Je souhaite, et c’est la volonté du Gouvernement, que l’année 2013 soit précisément l’occasion de rendre hommage à tous ceux qui s’organisaient, à tous les niveaux de la société, pour résister face à l’ennemi et lutter contre l’idéologie nazie, la barbarie, la collaboration.

C’est pourquoi, cette année, le soixante-dixième anniversaire de la création du Conseil national de la Résistance doit être l’occasion d’une reconnaissance nationale et du lancement d’un cycle commémoratif qui se terminera le 8 mai 2015.

Autour des figures de la Résistance, au cours de l’un des anniversaires permettant encore de mettre en avant une mémoire de chair, avant que la mémoire de pierre ne prenne malheureusement le relais, nous célébrerons le tournant majeur dans l’histoire de France qui s’opéra le 27 mai 1943.

L’année 2013 sera une occasion unique de mettre ou de remettre à l’honneur ces héros, figures connues ou anonymes, auxquels nous devons la liberté dont nous jouissons aujourd’hui.

Ces dernières semaines furent marquées par les disparitions de grands résistants. Permettez-moi d’en citer quelques-uns : Denise Vernay, Françoise Seligmann, Alain Plantey, Robert Galley, Stéphane Hessel. Rappeler leur engagement et leur combat est un devoir pour nous tous.
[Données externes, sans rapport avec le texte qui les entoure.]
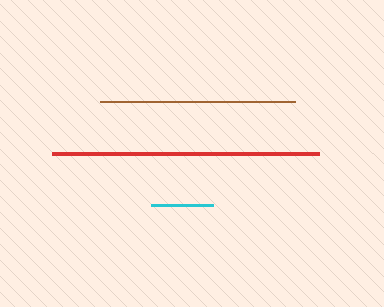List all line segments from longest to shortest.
From longest to shortest: red, brown, cyan.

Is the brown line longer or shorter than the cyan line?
The brown line is longer than the cyan line.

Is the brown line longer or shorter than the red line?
The red line is longer than the brown line.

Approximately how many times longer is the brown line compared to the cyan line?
The brown line is approximately 3.2 times the length of the cyan line.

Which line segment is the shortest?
The cyan line is the shortest at approximately 61 pixels.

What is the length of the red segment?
The red segment is approximately 268 pixels long.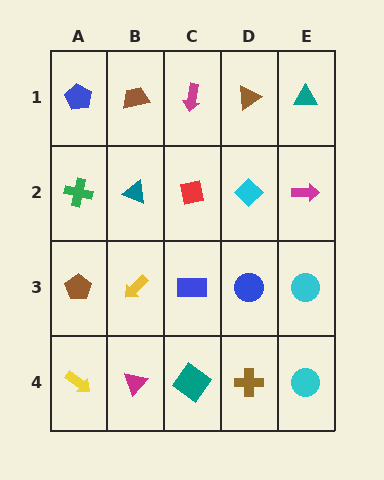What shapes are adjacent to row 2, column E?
A teal triangle (row 1, column E), a cyan circle (row 3, column E), a cyan diamond (row 2, column D).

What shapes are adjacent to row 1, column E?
A magenta arrow (row 2, column E), a brown triangle (row 1, column D).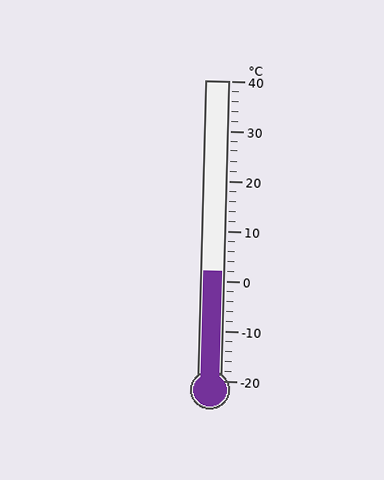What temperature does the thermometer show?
The thermometer shows approximately 2°C.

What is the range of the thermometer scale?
The thermometer scale ranges from -20°C to 40°C.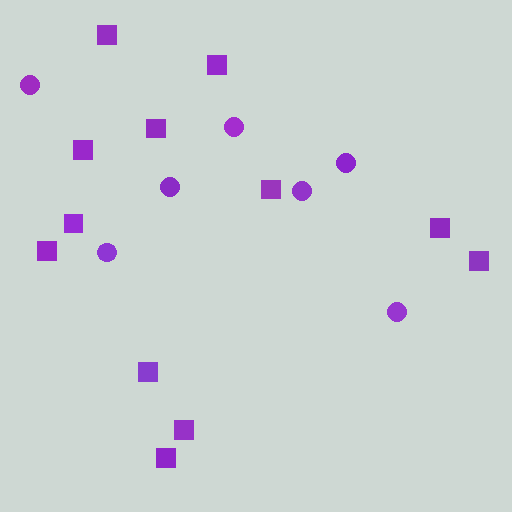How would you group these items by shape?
There are 2 groups: one group of circles (7) and one group of squares (12).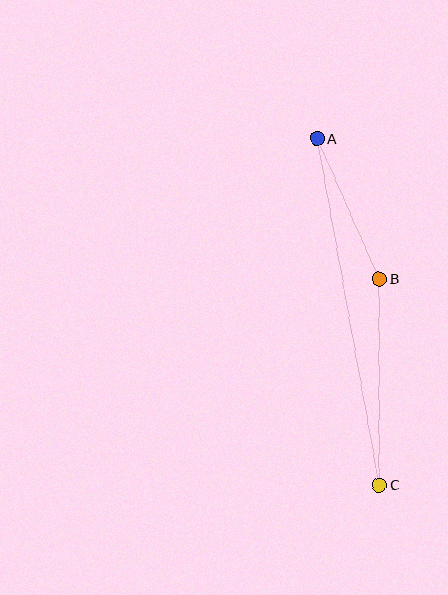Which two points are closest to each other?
Points A and B are closest to each other.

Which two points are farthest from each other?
Points A and C are farthest from each other.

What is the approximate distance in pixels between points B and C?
The distance between B and C is approximately 206 pixels.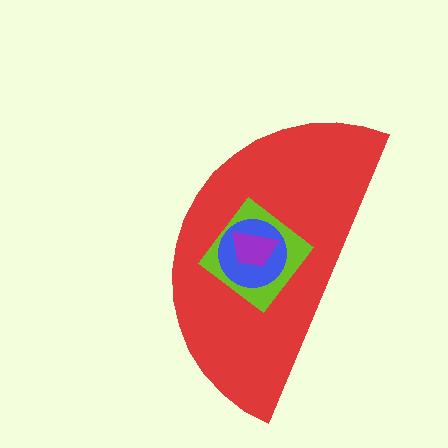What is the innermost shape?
The purple trapezoid.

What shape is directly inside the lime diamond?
The blue circle.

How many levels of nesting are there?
4.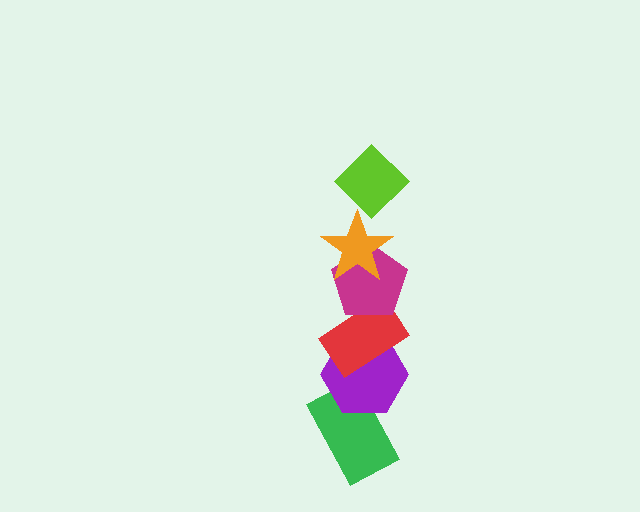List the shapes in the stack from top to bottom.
From top to bottom: the lime diamond, the orange star, the magenta pentagon, the red rectangle, the purple hexagon, the green rectangle.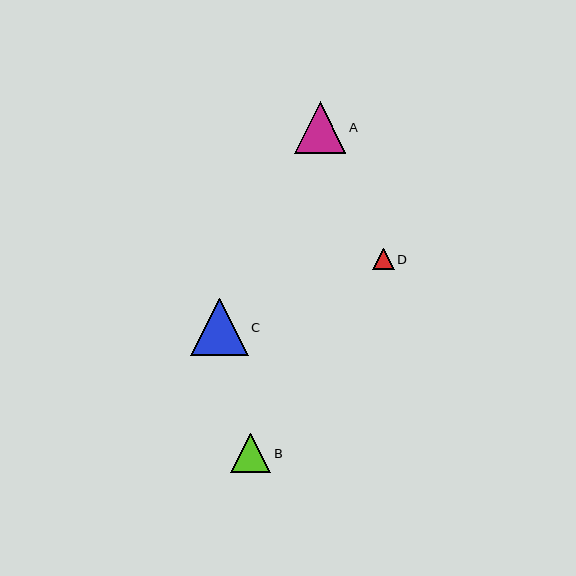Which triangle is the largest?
Triangle C is the largest with a size of approximately 57 pixels.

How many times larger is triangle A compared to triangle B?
Triangle A is approximately 1.3 times the size of triangle B.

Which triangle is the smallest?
Triangle D is the smallest with a size of approximately 21 pixels.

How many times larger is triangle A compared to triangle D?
Triangle A is approximately 2.4 times the size of triangle D.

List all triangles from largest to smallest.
From largest to smallest: C, A, B, D.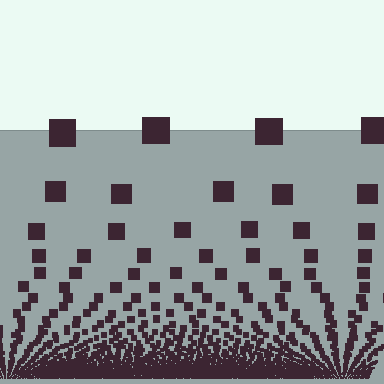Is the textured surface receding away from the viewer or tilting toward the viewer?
The surface appears to tilt toward the viewer. Texture elements get larger and sparser toward the top.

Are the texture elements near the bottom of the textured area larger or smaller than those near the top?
Smaller. The gradient is inverted — elements near the bottom are smaller and denser.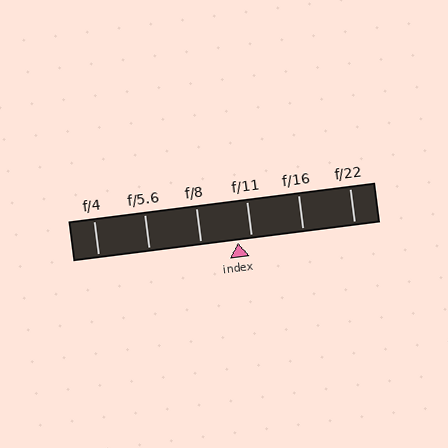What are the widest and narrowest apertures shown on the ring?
The widest aperture shown is f/4 and the narrowest is f/22.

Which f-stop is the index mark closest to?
The index mark is closest to f/11.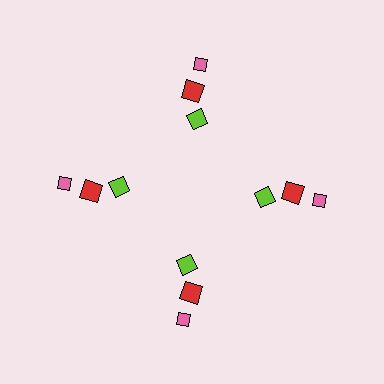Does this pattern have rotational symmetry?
Yes, this pattern has 4-fold rotational symmetry. It looks the same after rotating 90 degrees around the center.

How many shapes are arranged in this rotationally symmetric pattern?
There are 12 shapes, arranged in 4 groups of 3.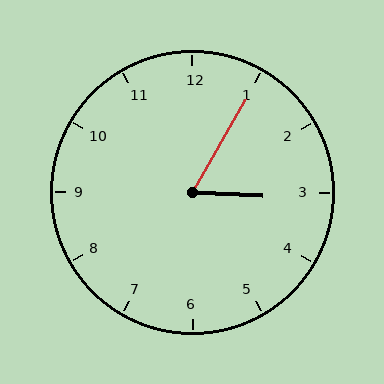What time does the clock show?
3:05.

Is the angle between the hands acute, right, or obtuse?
It is acute.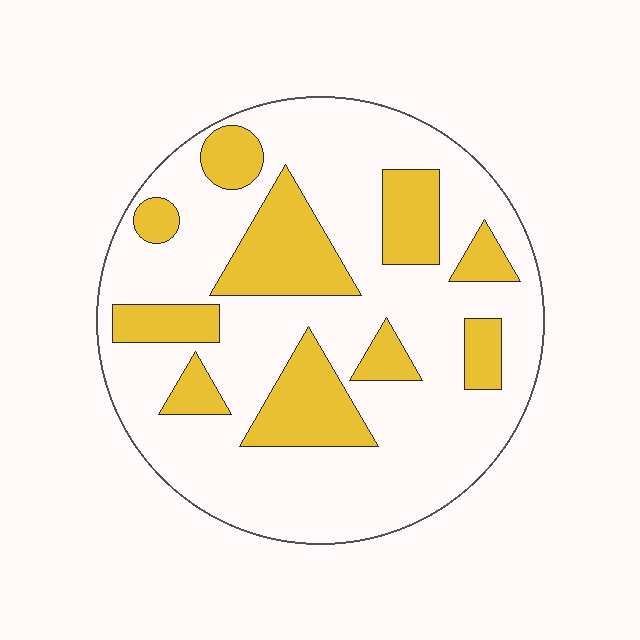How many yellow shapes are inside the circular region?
10.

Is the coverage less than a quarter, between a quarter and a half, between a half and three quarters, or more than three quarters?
Between a quarter and a half.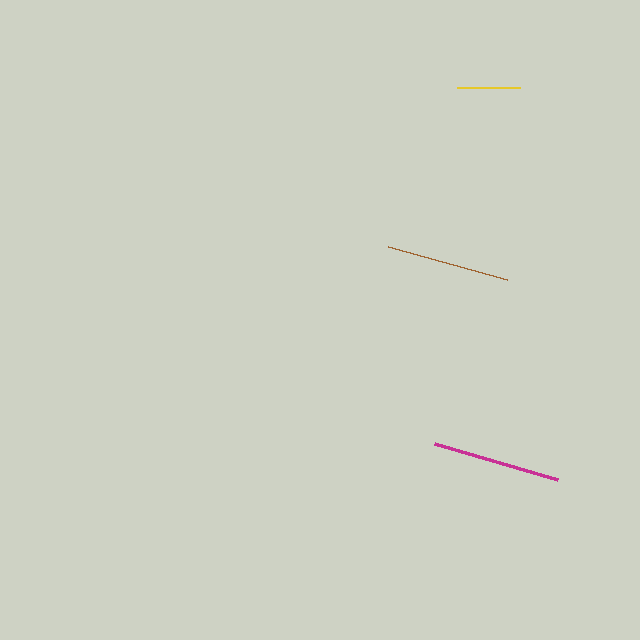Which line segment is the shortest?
The yellow line is the shortest at approximately 63 pixels.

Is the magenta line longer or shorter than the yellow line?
The magenta line is longer than the yellow line.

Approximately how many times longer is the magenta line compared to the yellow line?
The magenta line is approximately 2.0 times the length of the yellow line.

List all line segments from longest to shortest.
From longest to shortest: magenta and brown (about equal), yellow.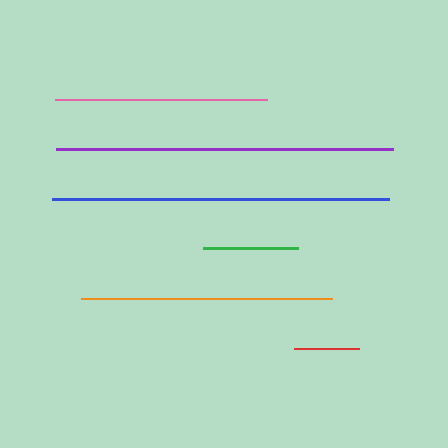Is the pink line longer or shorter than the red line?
The pink line is longer than the red line.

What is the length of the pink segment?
The pink segment is approximately 213 pixels long.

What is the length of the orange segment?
The orange segment is approximately 250 pixels long.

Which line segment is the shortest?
The red line is the shortest at approximately 65 pixels.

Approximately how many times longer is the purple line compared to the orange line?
The purple line is approximately 1.3 times the length of the orange line.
Ces résistants rejoignent, hélas ! la longue cohorte des héros disparus, dont Pierre Brossolette, que je ne veux pas oublier.

Le général de Gaulle disait : « La flamme de la Résistance ne doit pas s’éteindre […] » C’est aussi à cet appel que répond cette proposition de loi, en son article 1er, qui institue une journée nationale de la Résistance.

Parmi les résistants, des hommes se réunirent pour créer le 27 mai 1943 – cela vient d’être souligné – le Conseil national de la Résistance. Ils rassemblèrent autour d’eux l’ensemble des forces vives de la nation ; ce travail doit être rappelé.

Huit grands mouvements de résistance, six partis couvrant l’ensemble du spectre politique et deux syndicats unirent ainsi leurs forces. Ensemble, ils parvinrent à structurer et à donner son élan final non seulement à l’entreprise de libération du territoire, mais aussi à la préparation de la reconstruction du pays.

L’adoption du programme du CNR le 15 mars 1944 allait inspirer l’essentiel des lois votées après-guerre, lesquelles structurent encore le fonctionnement de notre société et en font une spécificité.

Ce rassemblement national, unique dans notre histoire, doit pleinement intégrer notre mémoire collective.

En cette journée du 27 mai, les valeurs de solidarité, de justice, de fraternité, de démocratie, de courage et de combat, qui sont celles de la Résistance, seront mises à l’honneur. La mémoire des femmes et des hommes qui portèrent au plus haut ces valeurs, le payant parfois de leur vie, toujours au prix de la douleur, sera rappelée aux Français.

Un hommage sera également rendu à la diversité de tous ces résistants qui, d’origine étrangère, se mobilisèrent pour la France. Je ne les citerai pas tous, mais souvenons-nous de Manouchian et des résistants de « L’Affiche rouge », fusillés au Mont-Valérien parce qu’ils étaient étrangers et résistants. Ils doivent être une référence pour notre jeunesse qui s’interroge.

La transmission de la mémoire est l’un des défis majeurs auxquels nous sommes confrontés. Or ce sont les jeunes générations qui seront demain les porteurs de mémoire.

Une mémoire partagée est aussi créatrice de lien social ; elle éveille les consciences, elle construit l’identité citoyenne, elle favorise la cohésion nationale.

C’est précisément le sens de l’article 3 de la proposition de loi que vous examinez aujourd’hui, qui pointe spécifiquement cet effort en direction de la jeunesse.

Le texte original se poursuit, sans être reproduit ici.